Chromosome and position
Chromosome and boundaries of the associated locus (HG19/GRCh37 genome build).
Ensembl Gene ID
Ensembl database gene identifier.
Gene symbol
Hugo gene symbol.
Nominal P value
The nominal gene prioritization P value.
Gene closest to lead SNP
Indication whether the gene is the gene nearest to the associated SNP (Yes, 1; No, 0).
Gene bio-type
Type of gene.
Top cis eQTL SNP (Westra et al. Nature Genetics 2014)
SNPs that are eQTLs for the gene in whole blood (Westra et al. Nature Genetics 2014)
False discovery rate
The estimated false discovery rate of the gene.
In the reconstituted gene set enrichment results file there will be one row for each gene set. Column descriptions:
Original gene set ID
Identifier of the predefined gene set.
Original gene set description
Description of of the predefined gene set.
Nominal P value
Nominal enrichment Pvalue of the reconstituted gene set (Null hypothesis: Genes in associated loci do not enrich for the reconstituted gene set).
False discovery rate
Estimated false discovery rate for the reconstituted gene set.
In the tissue/cell type enrichment results file there will be one row for tissue or cell type annotation. Column descriptions:
MeSH term
Medical Subject Heading term for the tissue or cell type annotation.
MeSH first level term
Description of the tissue or cell type annotation.
MeSH second level term
More general description of the tissue or cell type annotation.
Nominal P value
Nominal enrichment Pvalue of tissue/cell type annotation (Null hypothesis: Genes in associated are not highly expressed in the given tissue or cell type).
False discovery rate
Estimated false discovery rate of the enrichment P value for the tissue or cell type.

System requirements

JAVA
Download JAVA (please use version 8.0).
Python
Download Python.

Directories in DEPICT Tarball

Depict/
Directory were the DEPICT Java JAR files are located.
LocusGenerator/
Directory were the Java JAR files for the locus creation are located.
data/
Directory were files needed by DEPICT are located.
results/
Directory were the result files will appear.
testfiles/
Directory were test files are located.

GWAS Catalog Locus Definitions

Genome-wide assocations from 63 GWAS Catalog traits used in DEPICT

Decompress per mouse click or use tar xvfz gwascatalog_140201.tar.gz at the command line.

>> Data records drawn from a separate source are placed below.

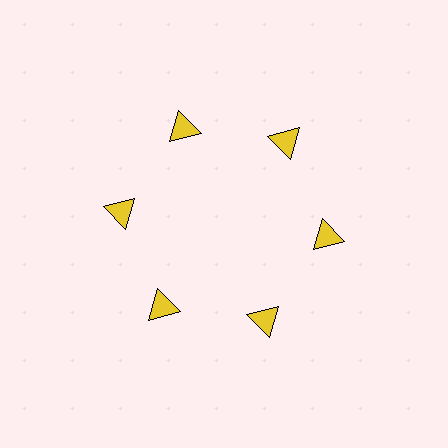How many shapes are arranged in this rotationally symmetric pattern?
There are 6 shapes, arranged in 6 groups of 1.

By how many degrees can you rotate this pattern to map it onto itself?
The pattern maps onto itself every 60 degrees of rotation.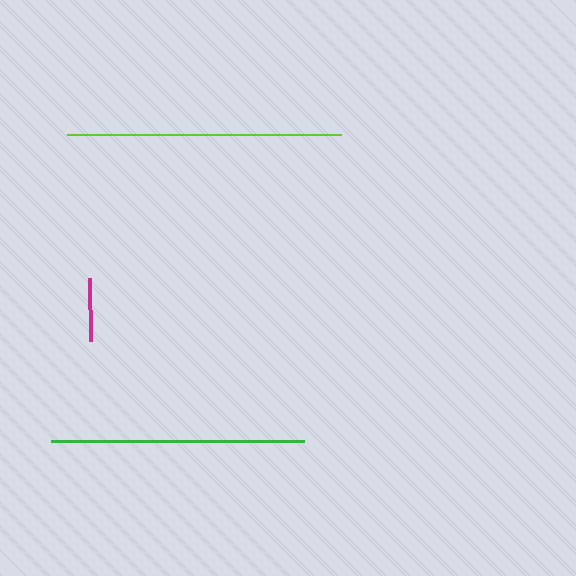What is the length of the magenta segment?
The magenta segment is approximately 63 pixels long.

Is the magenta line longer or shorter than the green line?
The green line is longer than the magenta line.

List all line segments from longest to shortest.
From longest to shortest: lime and green (about equal), magenta.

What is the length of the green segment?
The green segment is approximately 253 pixels long.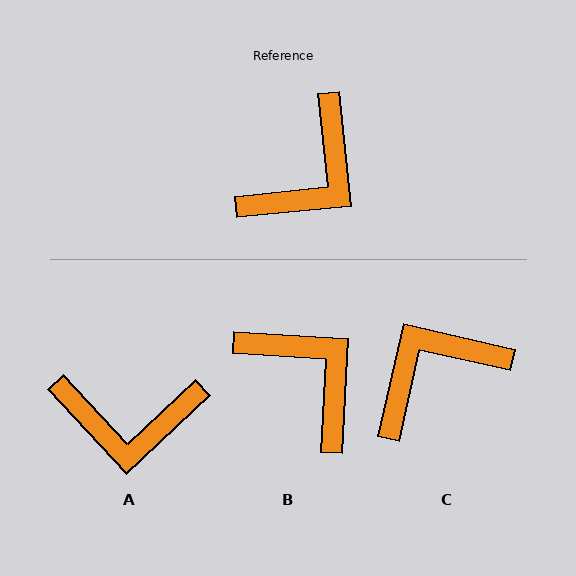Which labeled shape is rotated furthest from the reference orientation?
C, about 161 degrees away.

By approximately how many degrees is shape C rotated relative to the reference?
Approximately 161 degrees counter-clockwise.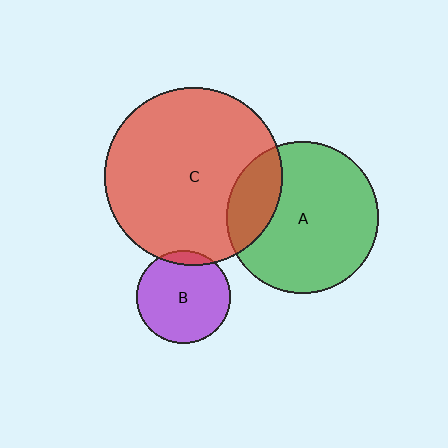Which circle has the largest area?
Circle C (red).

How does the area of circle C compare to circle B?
Approximately 3.6 times.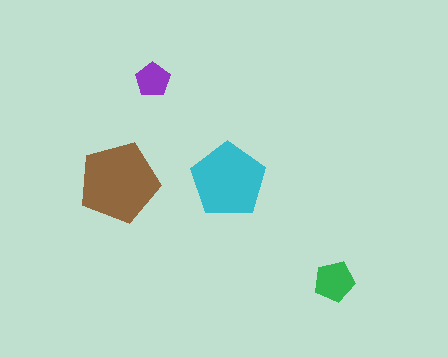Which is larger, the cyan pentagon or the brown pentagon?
The brown one.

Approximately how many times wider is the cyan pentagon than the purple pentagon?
About 2 times wider.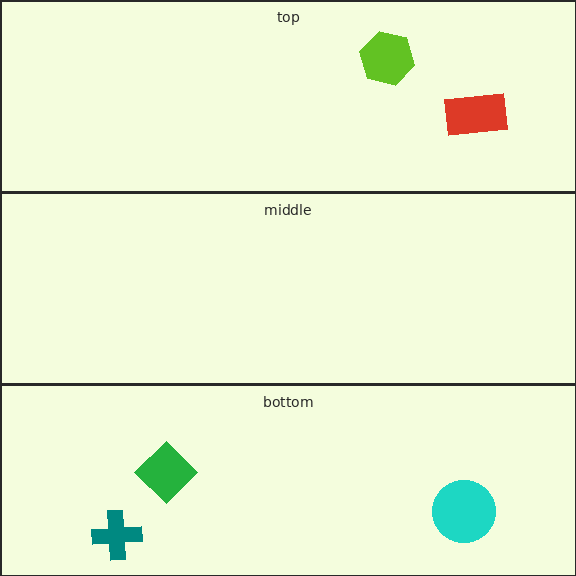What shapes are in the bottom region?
The teal cross, the cyan circle, the green diamond.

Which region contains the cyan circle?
The bottom region.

DEPICT 1.1 beta input files

DEPICT (Pers et al. Nature Communications 2015) reconstituted gene sets, 2.3G.

DEPICT (Pers et al. Nature Communications 2015) tissue expression data, 31M.

DEPICT seed gene sets, 2M.

DEPICT reconstituted gene sets (plain text), 2.7G.

DEPICT v1 beta version rel194 for 1KG imputed GWAS, 8.2G.

DEPICT collection file for 1000 Genomes Project pilot phase data, 220M.